Тем не менее, отправляя его, она ощутила удовлетворение. Когда даже через неделю ответа не последовало, Кати начала сомневаться, прочитал ли священник письмо, или приходская секретарша просто выбросила его в мусорное ведро. Мгновенно в ней, подобно только что разожженному костру, снова вспыхнул гнев. Недолго думая, она написала новое письмо (с еще бо?льшим количеством восклицательных знаков), сама пошла в дом пастора, позвонила в дверь и зачитала его застывшему в недоумении священнику. Он стоял в дверях в стоптанных тапочках и домашнем халате и все это время заламывал руки, будто таким образом мог как-то повлиять на происходящее.
Зачитывать письмо вслух Кати было нелегко, очень нелегко. Она не решалась поднять на священника взгляд, не говоря уже о том, чтобы посмотреть ему в глаза. Но каждое произнесенное слово заставляло ее держать спину ровнее, а голос, поначалу еще дрожащий, становился все более звучным.
Закончив, она сунула письмо в сцепленные руки священника и ушла. На его оклики Кати не реагировала.
«Всего хорошего» – так звучали последние слова письма, которыми она закрывала за собой дверь и запирала ее.
Обратный путь домой казался Кати легче. Тем не менее она чувствовала, где еще давила тяжесть, где скопилось невысказанное, которое нужно наконец высказать. Где необходимы другие письма, чтобы разорвать ее оковы. Бумага тоже умела быть адски острой и резать краями, словно клинками.
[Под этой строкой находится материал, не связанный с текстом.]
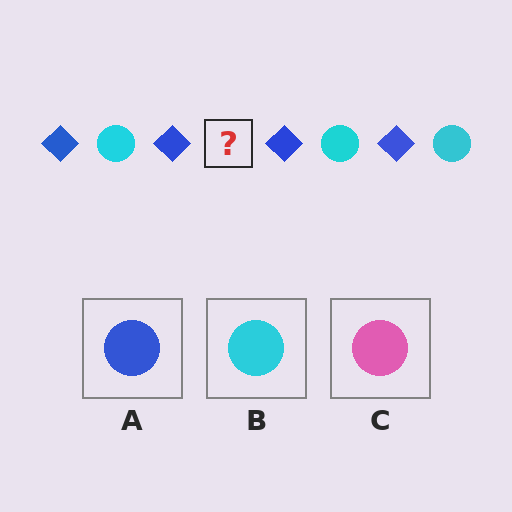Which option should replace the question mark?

Самыми важными были два магических слова: «Всего хорошего». В них крылось настоящее освобождение, если произносить их искренне. Благодаря им она освобождалась от всей злости, ненависти и собственного разочарования.
Начала Кати в хронологическом порядке и задумалась об эпизодах из детства, когда с ней поступали настолько несправедливо, что это не удавалось забыть. Даже если по мелочам. Раз уж решила вносить ясность, не оставляй темных точек. Так письмо досталось Петре Лобнер, соседской девочке, которая в пять лет не отдала ей ни одного из своих кроликов, хотя те размножались, как… ну, собственно, как кролики. Петра получила свое «Всего хорошего!». Также письма удостоился президент футбольного клуба, потому что, будучи тренером, не разрешил Кати играть вместе с мальчишками. Не то чтобы ей так нравилась эта игра, но когда тебя исключают только из-за того, что ты девочка… Всего хорошего! Грубиян водитель автобуса, который не впустил ее, хотя – стоя на светофоре – мог бы просто открыть двери, но вместо этого укоризненно посмотрел на нее и постучал пальцем по своим наручным часам. Всего хорошего! Или парень – понятие «бывший парень» стало бы для него слишком большой честью, – с которым у нее случился первый раз. После винного фестиваля. Она этого хотела, потому что была влюблена. Но не так. А он хотел только этого. А ведь все ее предупреждали. Всего, черт тебя побери, хорошего!
С каждым письмом Кати все глубже проникалась осознанием того, что прощается не только с прошлым, но и со своей жизнью здесь, в этом городке. Осознанием того, что она уедет, должна уехать. Потому что за столько лет так и не нашла здесь своего места. Ни профессии, которая бы ее удовлетворяла, ни мужчины, который по-настоящему любил бы ее и которого она могла бы любить без подстраховки, ни ребенка, который появился бы в результате этих отношений. Она не посадила ни дерева, ни даже какой-нибудь примулы. Что ж, возможно, все это отыщется где-то в другом месте. Кати хотелось в конце концов узнать, что можно сделать с этим необычным даром под названием «жизнь». Казалось, она еще и развернуть его как следует не успела, а впереди уже маячил срок годности.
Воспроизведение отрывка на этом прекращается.